Lactic acid bacteria are mainly categorized as a homo/heterofermentative according to their by-products of sugar fermentation. Lactic acid is produced from glucose as the primary by-product by homofermentative lactic acid bacteria. Whereas, ethanol, lactic acid, acetic acid and carbon dioxide (CO2) is produced as by-products from glucose by heterofermentative lactic acid. On the basis of this, E. hirae F2 was identified as a homofermentative. As an homofermentative, the curd formation ability of E. hirae F2 also suggested that it will be used as a starter culture for curd formation from the milk. This activity of E. hirae F2 can be used in dairy industries as a starter culture, which will grow under controlled conditions to modify the texture and gives a flavor to the final product. These products may be used as probiotics, which impart the health benefits.

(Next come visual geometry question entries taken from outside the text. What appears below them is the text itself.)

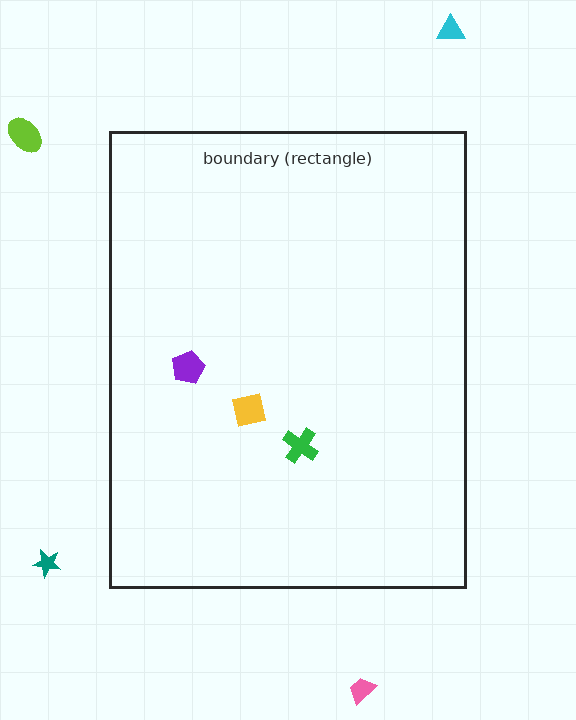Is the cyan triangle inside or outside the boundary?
Outside.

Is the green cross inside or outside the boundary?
Inside.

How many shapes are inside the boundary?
3 inside, 4 outside.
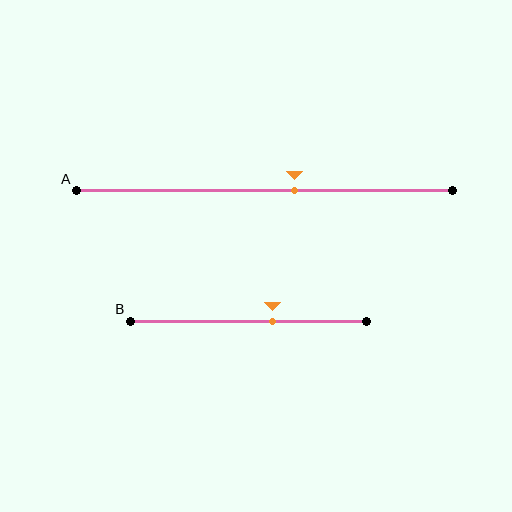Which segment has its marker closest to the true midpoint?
Segment A has its marker closest to the true midpoint.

In summary, the outcomes in this study claim that E. hirae F2 is a resistant strain against acidic conditions, bile salts and simulated gastric juice. With cell surface hydrophobicity and aggregation with good curd formation ability and BSH, lipase, antimicrobial, antioxidant activities, E. hirae F2 exhibited desirable probiotic properties in vitro. All of these probiotic activities of E. hirae F2 indicated that it might be used as a new promising probiotic strain in the future.